A woman calls Rosalyn’s name from across the lobby. She turns, and irritation hits me fast and unreasonable. I don’t know this woman. I have no claim on her time. I have no damn reason to hate the fact that someone else needs her.
But I do.
“I have to fix one more thing,” she says, looking back at Mindy, then at me. “I’ll see you at the welcome drinks?”
“Yes,” Mindy answers before I can say anything.
Rosalyn’s eyes stay on mine. “Try not to escape before then, Barrett.”
“I wasn’t escaping.”
“No?” Her smile deepens. “You were thinking about it.”
Noah coughs into his fist.
I hold Rosalyn’s gaze and tell the truth. “Not anymore.”
Her lips part a few millimeters before she pulls herself back into motion. She gives me one last look, then turns and walks away toward the woman calling her name.

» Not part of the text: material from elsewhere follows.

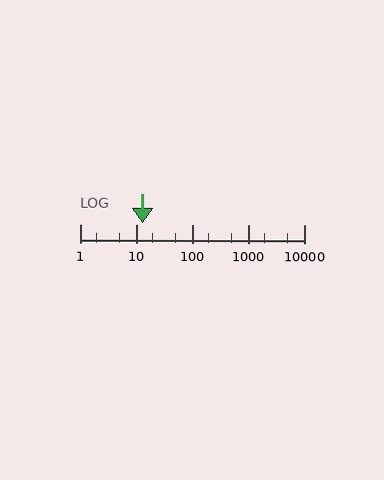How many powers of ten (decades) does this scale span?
The scale spans 4 decades, from 1 to 10000.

I watch her go. I know I shouldn’t, but I do it anyway because I’m not a saint and I’m sure as hell not blind. Her dress moves around her curvy legs, her hips shifting with each step, and every protective instinct I own wakes up.
It’s insane. It’s too fast. This isn’t how I live my life.
Rosalyn disappears around the corner, taking the only thing in this whole resort I want to look at, and the countdown in my head changes. I’m no longer counting the hours until I can leave.
I’m counting the seconds until I see her again.